Last week, discussing what to do in college capital funding, I wondered if it was better to put more wood behind our arrows and concentrate money on fewer, high-impact projects. There must have been some problem with the deliveries of FE Focus to Whitehall, because just days later, business, innovation and skills secretary Vince Cable announced how his extra #163;50 million for new college buildings would be spent on no less than 149 separate colleges, with most just receiving a couple of hundred thousand pounds.
Well, that failure of persuasion can be topped. This week, let’s try to argue that fewer people should participate in adult education.
This is not intended as an echo of the pundits who like to imagine our universities are overrun with third-rate students on an inevitable trajectory to putting the BA into barista. But if, as the OECD figures suggest, so much of our adult learning is too brief to significantly change lives, then less might mean better.
Under the Wonka Bar theory of learning, there are significant drawbacks to this. Contact with the adult education system can in some people unlock a long-hidden enthusiasm for learning. Reducing the number of contacts lowers the chances of that Golden Ticket. But in an environment where increasing investment from either Government, employers or individuals looks like a remote possibility, it might be better to focus on a few sure things rather than hoping we get lucky.
The figures for the hours spent in learning may look worse for the inclusion of a host of short health and safety courses.

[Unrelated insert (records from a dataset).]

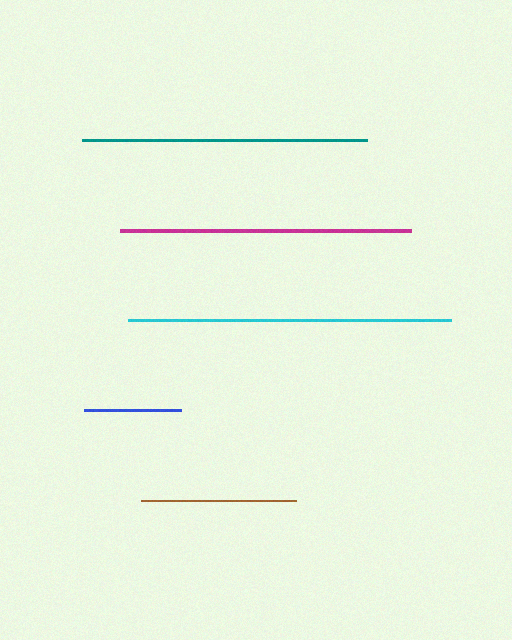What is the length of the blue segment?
The blue segment is approximately 97 pixels long.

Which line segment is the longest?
The cyan line is the longest at approximately 323 pixels.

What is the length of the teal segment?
The teal segment is approximately 285 pixels long.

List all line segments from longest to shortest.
From longest to shortest: cyan, magenta and teal (about equal), brown, blue.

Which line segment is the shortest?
The blue line is the shortest at approximately 97 pixels.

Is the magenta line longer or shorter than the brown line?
The magenta line is longer than the brown line.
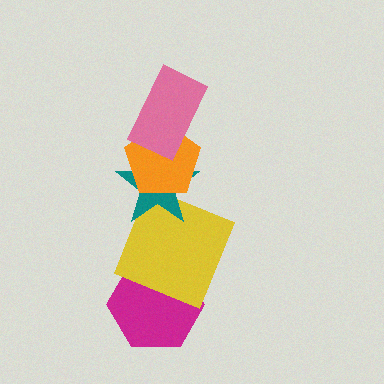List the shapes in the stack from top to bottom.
From top to bottom: the pink rectangle, the orange pentagon, the teal star, the yellow square, the magenta hexagon.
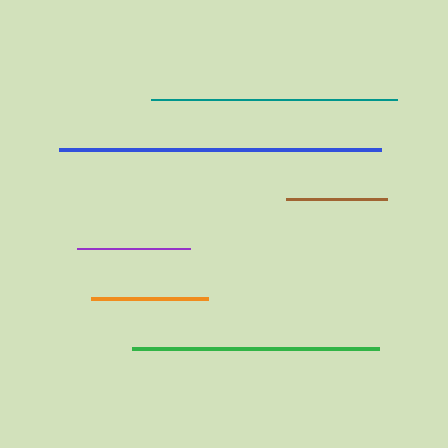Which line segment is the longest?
The blue line is the longest at approximately 322 pixels.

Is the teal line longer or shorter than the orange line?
The teal line is longer than the orange line.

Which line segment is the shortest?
The brown line is the shortest at approximately 101 pixels.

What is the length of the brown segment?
The brown segment is approximately 101 pixels long.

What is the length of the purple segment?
The purple segment is approximately 113 pixels long.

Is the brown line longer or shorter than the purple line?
The purple line is longer than the brown line.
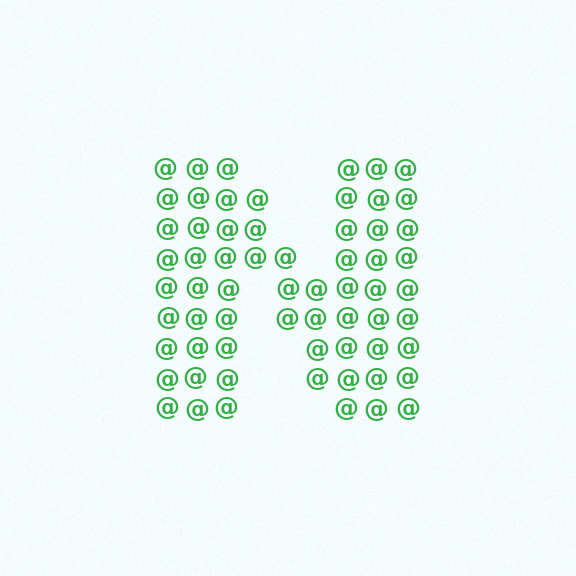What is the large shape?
The large shape is the letter N.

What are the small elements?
The small elements are at signs.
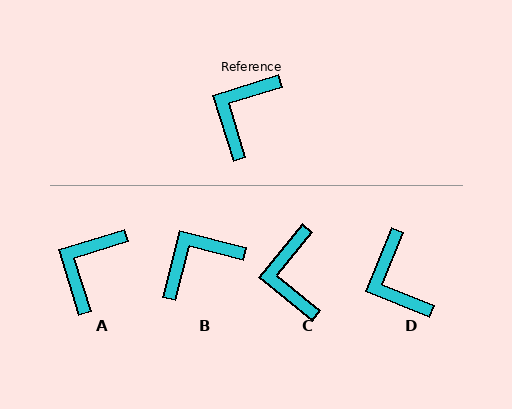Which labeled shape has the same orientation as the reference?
A.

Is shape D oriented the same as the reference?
No, it is off by about 50 degrees.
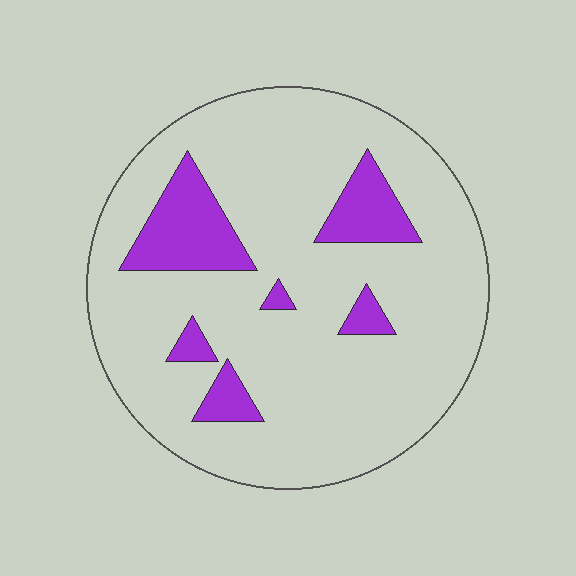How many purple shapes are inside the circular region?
6.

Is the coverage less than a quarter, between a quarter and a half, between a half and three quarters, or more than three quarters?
Less than a quarter.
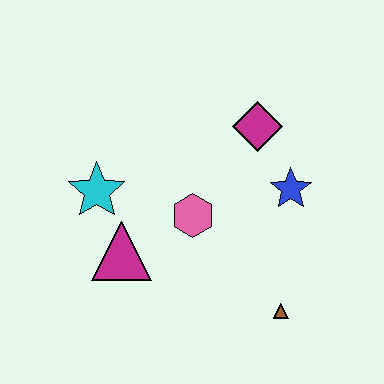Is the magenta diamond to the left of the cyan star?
No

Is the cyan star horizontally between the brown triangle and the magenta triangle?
No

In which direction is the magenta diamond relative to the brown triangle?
The magenta diamond is above the brown triangle.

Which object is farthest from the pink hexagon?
The brown triangle is farthest from the pink hexagon.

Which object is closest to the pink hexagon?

Chances are these are not firing anyone up to be more skilled, so perhaps they are not genuinely educational. But exclude those and the gap between participation by the university-educated and everyone else only widens.
If getting more wood behind the arrows is the aim, then who better to take inspiration from than rationing expert Robin Hood? And if someone must have their hours of learning taken away, it should be those who are already rich in education and cash.
Since former FE minister Bill Rammell’s war on flower arranging and recreational Spanish already laid waste to the middle-class engagement with publicly-funded adult education, this may mean encouraging employers to spend more wisely.
How much value are they getting from sending white-collar staff on interminable management seminars, and how much more could they get from giving staff with little educational attainment life-changing opportunities? Our adult education institutions need to make that case.
What is hard to assess is how far the balance of quality and quantity needs to shift. How much education does a person need for it to make a difference? Professor Alison Wolf, who was yesterday commissioned by the Government to review 14 to 19 vocational education (TES, page 4), has previously criticised Skills for Life courses for being too brief at just 30 hours.
On the other hand, no adult education programme will match the 200 hours a term that schoolchildren receive, and some of them still pass through it unencumbered by improvements in knowledge or skills.
But a little more focus on finding an optimal amount of learning to make a difference to someone’s performance at work or their confidence with words or numbers, and a little less on the big numbers passing through the system, may be a more rational way of doing things.